Unsecured loans, like credit cards, don't require anything up front from the borrower. However, secured loans, like mortgages or car loans, usually do. If you fail to make payments or default on this type of loan, your lender can use the collateral to pay off your outstanding balance in what's known as hypothecation. This helps protect the lender's risk.
Hypothecation is when you agree to provide an asset as collateral in exchange for a loan. As the borrower and owner of the asset, you won't give up title, possession, or ownership rights to the asset (or any income it generates). But you're still not technically the outright owner because the lender still retains the rights to seize collateral if the loan terms are not met.

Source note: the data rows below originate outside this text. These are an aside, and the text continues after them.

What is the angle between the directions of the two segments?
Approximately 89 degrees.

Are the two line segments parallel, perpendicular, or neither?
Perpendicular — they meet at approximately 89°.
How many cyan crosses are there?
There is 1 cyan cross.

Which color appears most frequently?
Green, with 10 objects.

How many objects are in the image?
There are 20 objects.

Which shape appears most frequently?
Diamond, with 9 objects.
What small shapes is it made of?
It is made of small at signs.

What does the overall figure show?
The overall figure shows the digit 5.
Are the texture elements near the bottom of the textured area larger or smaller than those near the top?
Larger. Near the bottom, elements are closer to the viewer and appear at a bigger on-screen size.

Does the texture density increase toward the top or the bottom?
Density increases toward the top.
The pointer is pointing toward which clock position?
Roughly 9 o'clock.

For example, when you get a car loan, you agree that the car is used as collateral. If you can’t repay the loan, your lender may repossess the car. The bank technically owns the car.
Hypothecation is only used in secured loans, like car loans, home loans, or commercial loans. Unsecured loans, like personal loans or credit cards, do not use hypothecation.

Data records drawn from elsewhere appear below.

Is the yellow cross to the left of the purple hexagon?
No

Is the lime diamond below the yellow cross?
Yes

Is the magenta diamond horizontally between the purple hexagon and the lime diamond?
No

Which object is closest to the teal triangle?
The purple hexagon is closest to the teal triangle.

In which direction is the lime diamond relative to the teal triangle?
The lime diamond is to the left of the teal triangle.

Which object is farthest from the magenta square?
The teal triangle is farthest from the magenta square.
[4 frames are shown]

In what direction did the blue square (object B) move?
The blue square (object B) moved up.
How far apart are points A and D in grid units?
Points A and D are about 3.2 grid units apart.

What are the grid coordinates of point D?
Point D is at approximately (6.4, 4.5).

Hypothecation occurs most commonly in home loans. Unless you buy a house with cash, you must take on a mortgage, which is a secured loan. In a mortgage agreement, your home is used as collateral, thereby solidifying hypothecation. If you fail to make mortgage payments, the lender can seize your home.

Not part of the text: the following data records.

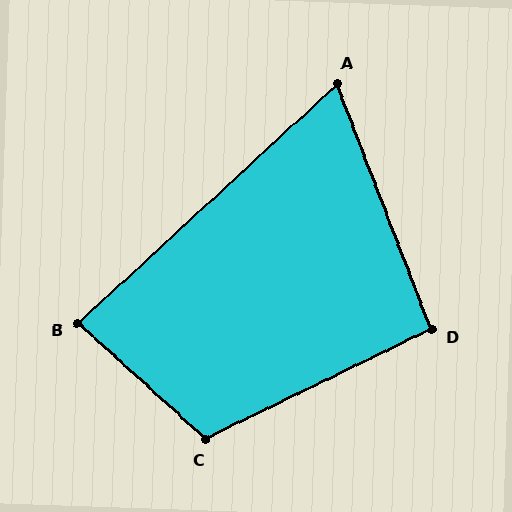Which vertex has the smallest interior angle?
A, at approximately 68 degrees.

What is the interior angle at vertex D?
Approximately 95 degrees (obtuse, close to a right angle).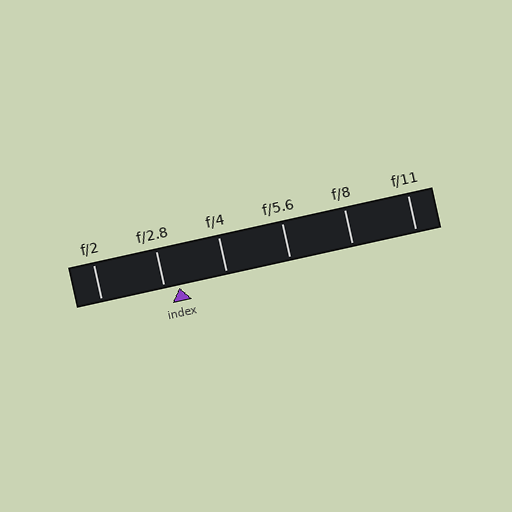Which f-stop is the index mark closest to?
The index mark is closest to f/2.8.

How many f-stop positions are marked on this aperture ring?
There are 6 f-stop positions marked.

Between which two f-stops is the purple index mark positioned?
The index mark is between f/2.8 and f/4.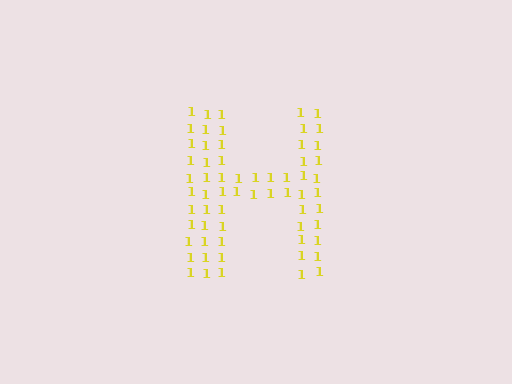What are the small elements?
The small elements are digit 1's.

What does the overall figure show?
The overall figure shows the letter H.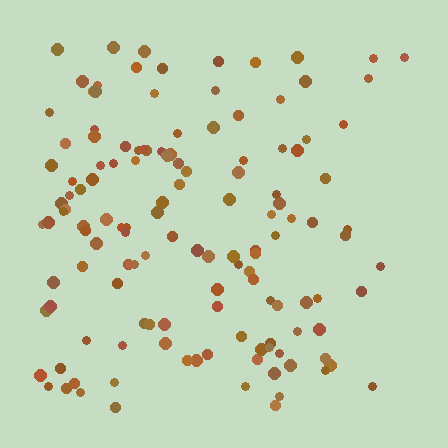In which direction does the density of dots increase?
From right to left, with the left side densest.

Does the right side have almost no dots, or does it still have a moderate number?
Still a moderate number, just noticeably fewer than the left.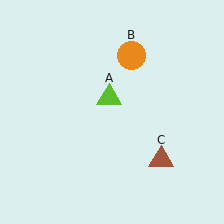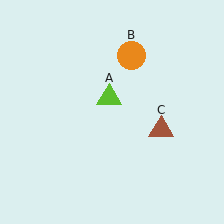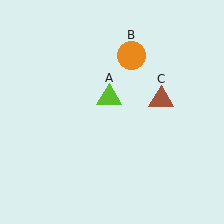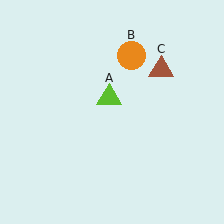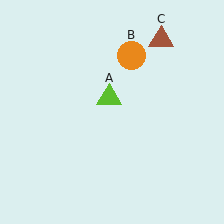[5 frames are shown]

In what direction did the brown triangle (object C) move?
The brown triangle (object C) moved up.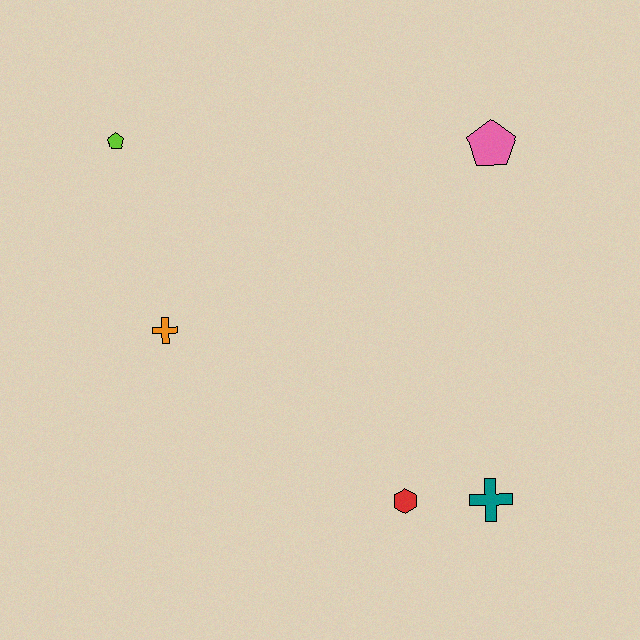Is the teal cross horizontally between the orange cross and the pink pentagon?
Yes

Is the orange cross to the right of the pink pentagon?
No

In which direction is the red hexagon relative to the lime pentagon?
The red hexagon is below the lime pentagon.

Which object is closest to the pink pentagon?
The teal cross is closest to the pink pentagon.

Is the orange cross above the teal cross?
Yes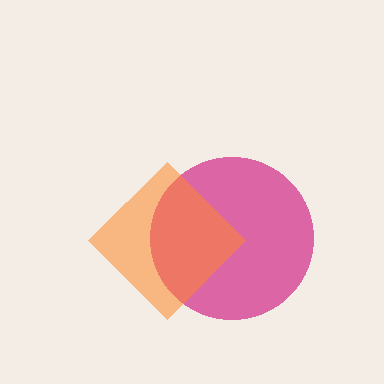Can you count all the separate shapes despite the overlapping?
Yes, there are 2 separate shapes.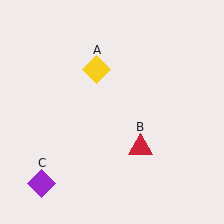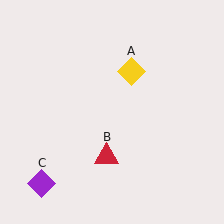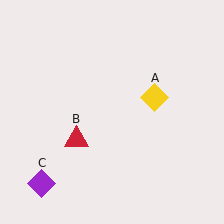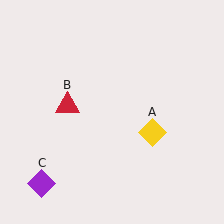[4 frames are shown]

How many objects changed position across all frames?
2 objects changed position: yellow diamond (object A), red triangle (object B).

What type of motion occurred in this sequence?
The yellow diamond (object A), red triangle (object B) rotated clockwise around the center of the scene.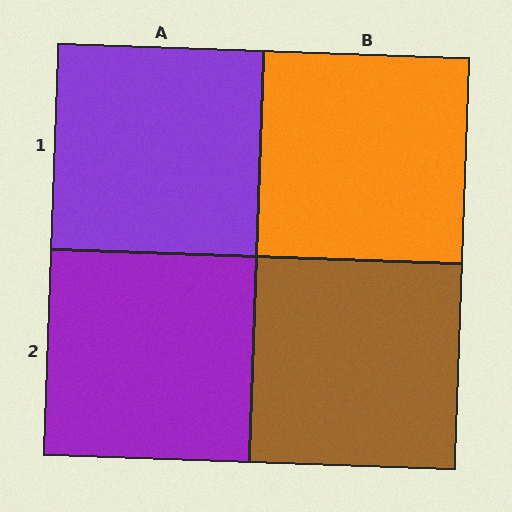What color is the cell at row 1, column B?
Orange.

As we mentioned before, in hypothecation, you are the legal owner of the home, with your name on the deed and title, but you’re still in debt, and your house is still collateral for the loan.
Hypothecation and a mortgage aren’t interchangeable terms. Hypothecation is the pledging of an asset (like a house) as collateral for a loan in exchange for full ownership rights. In a mortgage, the property is used as collateral, but the lender places a lien on the property until you pay off the mortgage. You assume property ownership rights and responsibilities, but you don’t technically outright own the property until you satisfy the mortgage terms.
A hypothecation agreement gives a lender security and may make getting a loan easier for a borrower. Mortgage deeds or deeds of trust can also offer security, but the borrow doesn’t technically list an asset as collateral.
When you enter a hypothecation agreement with a lender, you’ll use a promissory note that outlines the terms of the agreement. The borrower lists the object they’re offering as collateral, as well as loan repayment terms. The borrower retains ownership and title of the asset throughout the loan period, so long as they continue to make on-time payments. If they fail to make a payment, the lender can seize the collateral immediately.
That’s why, if you’re ever in a tough spot financially, you should always pay your hypothecated loans first.
Hypothecation is common in commercial as well as residential real estate. However, in commercial real estate deals, you may have a few other options for collateral. Of course, you can use the property itself but some businesspeople would prefer to use another commercial property, vehicles, or even their primary residence as collateral. For big commercial properties, lenders may require multiple pieces of collateral.
Construction loans work a bit differently. Since the property that would be used as collateral hasn’t been built yet, a borrower must find other pieces of collateral besides the property itself.
Rehypothecation occurs when a lender uses your collateral as its own collateral to meet contractual agreements. This practice isn’t as common today as it was before the 2008 recession, when the housing crisis led to so many foreclosures, it was difficult to determine who really owned an asset.
You might think this sounds like it shouldn’t be legal but rehypothecation is sometimes included in the fine print of a loan. Banks and brokers like to use hypothecated collateral because it can help them secure a lower cost of borrowing or a rebate on fees. For instance, if a lender is pursuing a major commercial real estate project, they may use an apartment building you own through a hypothecated loan as collateral for the new loan. The newly created debt is called a derivative.
As you might imagine, rehypothecation is more common in investing than in real estate given the complexity of real estate ownership rights. Margin lending in brokerage accounts is a common form of hypothecation that becomes rehypothecated to allow banks (and individuals) borrow from a brokerage to make larger investments by leveraging existing account balances.
You can negotiate rehypothecation as banks and lenders must have permission from the owner of assets to do it.
Hypothecation happens in nearly every secured loan, you probably just didn’t know the name for it. Now you do, and you have a better understanding of how it plays into real estate transactions.